In their attempts to formalize American Reform education, Berkowitz, Grossman, and Philipson pursued divergent answers to a shared question: How could American Jewish education be re-conceptualized so that it took account of the child who received it, and not only on the content that was delivered? Their pursuit of this question shows clear engagement with emerging ideas in child psychology and pedagogy. This engagement was certainly selective. Grounded in a hermeneutic of religious individualism, they were out of step with the new paradigms that Emanuel Gamoran introduced into Reform education beginning in 1923 that sought to move Reform education toward Jewish cultural consciousness. Yet their thinking indicates that there were attempts to move beyond dilute Victorian moralism in the pre-Gamoran era, and a transition from the anthropologies of childhood that had dominated thinking in Reform education throughout much of the 19th-century.

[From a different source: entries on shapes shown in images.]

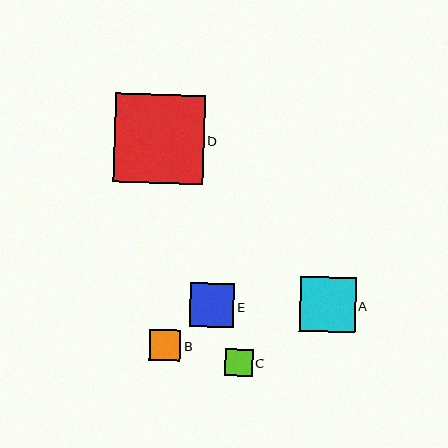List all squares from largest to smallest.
From largest to smallest: D, A, E, B, C.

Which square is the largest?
Square D is the largest with a size of approximately 89 pixels.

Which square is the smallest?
Square C is the smallest with a size of approximately 28 pixels.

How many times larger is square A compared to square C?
Square A is approximately 2.0 times the size of square C.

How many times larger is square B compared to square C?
Square B is approximately 1.1 times the size of square C.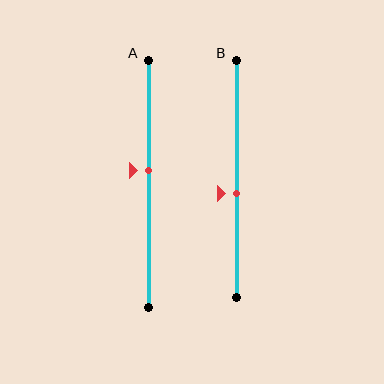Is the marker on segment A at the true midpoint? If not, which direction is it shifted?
No, the marker on segment A is shifted upward by about 5% of the segment length.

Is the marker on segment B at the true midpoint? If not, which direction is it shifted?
No, the marker on segment B is shifted downward by about 6% of the segment length.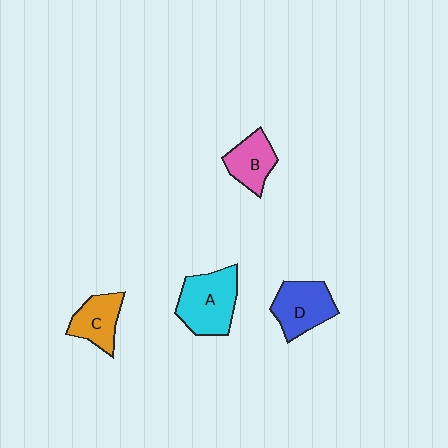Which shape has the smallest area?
Shape B (pink).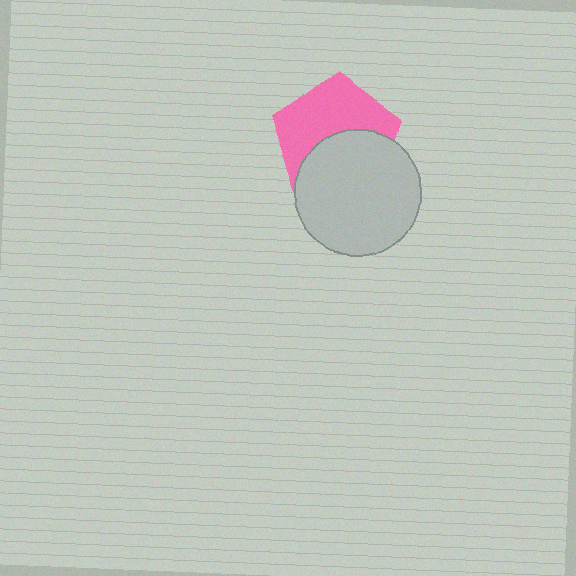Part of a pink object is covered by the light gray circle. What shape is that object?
It is a pentagon.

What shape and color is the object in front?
The object in front is a light gray circle.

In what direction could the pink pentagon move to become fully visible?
The pink pentagon could move up. That would shift it out from behind the light gray circle entirely.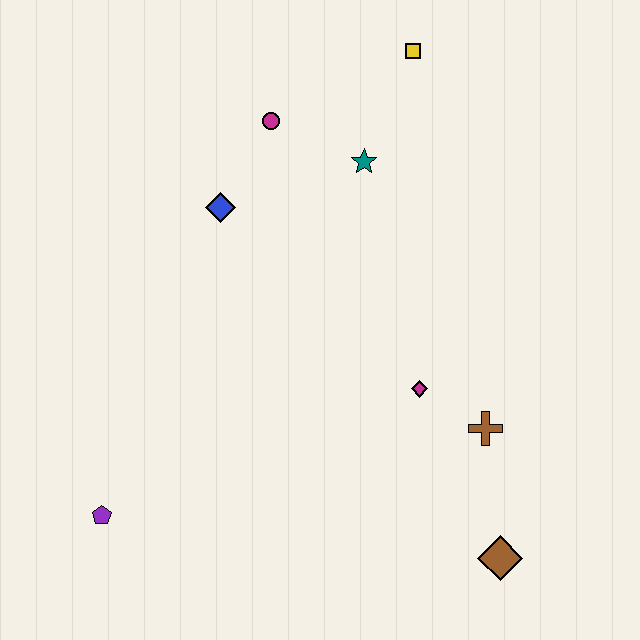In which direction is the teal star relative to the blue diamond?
The teal star is to the right of the blue diamond.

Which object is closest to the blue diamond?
The magenta circle is closest to the blue diamond.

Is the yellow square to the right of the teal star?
Yes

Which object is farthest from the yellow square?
The purple pentagon is farthest from the yellow square.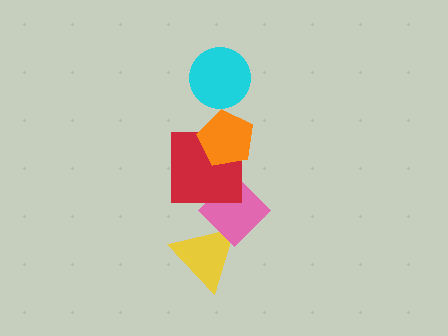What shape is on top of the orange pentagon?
The cyan circle is on top of the orange pentagon.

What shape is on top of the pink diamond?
The red square is on top of the pink diamond.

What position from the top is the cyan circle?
The cyan circle is 1st from the top.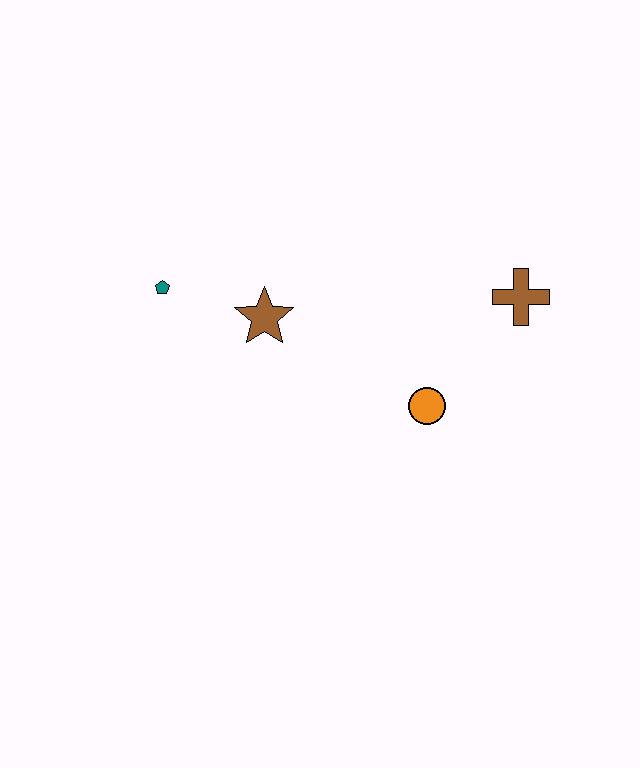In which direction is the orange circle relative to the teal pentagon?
The orange circle is to the right of the teal pentagon.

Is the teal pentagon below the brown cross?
No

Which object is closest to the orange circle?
The brown cross is closest to the orange circle.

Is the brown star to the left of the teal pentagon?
No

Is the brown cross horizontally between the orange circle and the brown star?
No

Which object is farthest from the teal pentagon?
The brown cross is farthest from the teal pentagon.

Historians have been quick to dismiss Reform education prior to 1923 as teaching nothing but Victorian ethical mores in an anemically Jewish setting (see, for example: Cohen, 2008, Ch. 4; Gartner, 1969, p. 9; Krasner, 2011, p. 147; Sarna, 2005, p. 251; Meyer, 1988, p. 286). As this discussion has sought to show, the reality was more complex, and over the late 19th and early 20th century, these Reform ideologues and pedagogues used psychology to think deeply—albeit selectively—about the religious identity of the child, and about how Judaism could be learned.

Their paradigms should not be our paradigms. Yet it is fruitful for historians of the American Jewish educational enterprise to analyze the ways in which the educational visions of those who have gone before us have been shaped, truncated, and narrowed by the presuppositions that conditioned their reception of ideas coming both from within the Jewish world and without. For by sharpening our understanding of how this has transpired for others can we understand, define, and articulate how our own conceptions of Jewish education and the educated Jew exists within its own uniquely embedded milieu of preconceptions, assumptions, and framing narratives too.